Lots to unpack in this screenshot. The ridiculous amount of XP. The various pluses after my condition (I have that many buffs on right now). Being artificially aged to 24, which basically makes me a geriatric. The twenty-two
Lots to unpack in this screenshot. The ridiculous amount of XP. The various pluses after my condition (I have that many buffs on right now). Being artificially aged to 24, which basically makes me a geriatric. The twenty-two "Awrds", each of which is given after completing a side-quest or joining a guild.
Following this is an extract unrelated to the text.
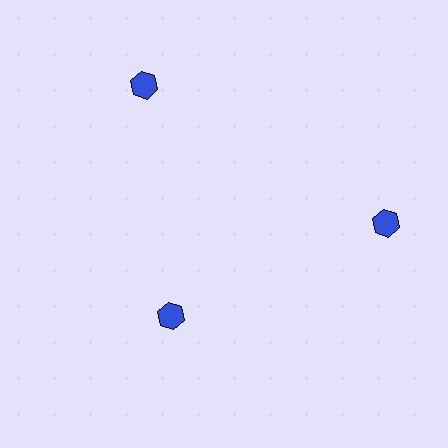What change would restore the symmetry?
The symmetry would be restored by moving it outward, back onto the ring so that all 3 hexagons sit at equal angles and equal distance from the center.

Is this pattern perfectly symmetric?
No. The 3 blue hexagons are arranged in a ring, but one element near the 7 o'clock position is pulled inward toward the center, breaking the 3-fold rotational symmetry.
I'm glad I took the chance on this game. I've always been a little intimidated by particularly old CRPGs, with their byzantine systems/interfaces and a general absence of any hand-holding or user-friendliness, but World of Xeen is on the right side of comprehensible. More than that, it's been both fun and fascinating to varying levels, and even as I walk back and forth from a dungeon to the local town every time a character falls unconscious and has all their armor break, I don't feel like the game's wasting my time too much. If I didn't want all my shit broken, maybe I could git gud and not let that character get knocked out in the first place. I'll be popping back in whenever I have a spare moment this month: I've been told that Darkside is where the game starts getting really good, and I hope to see some of it.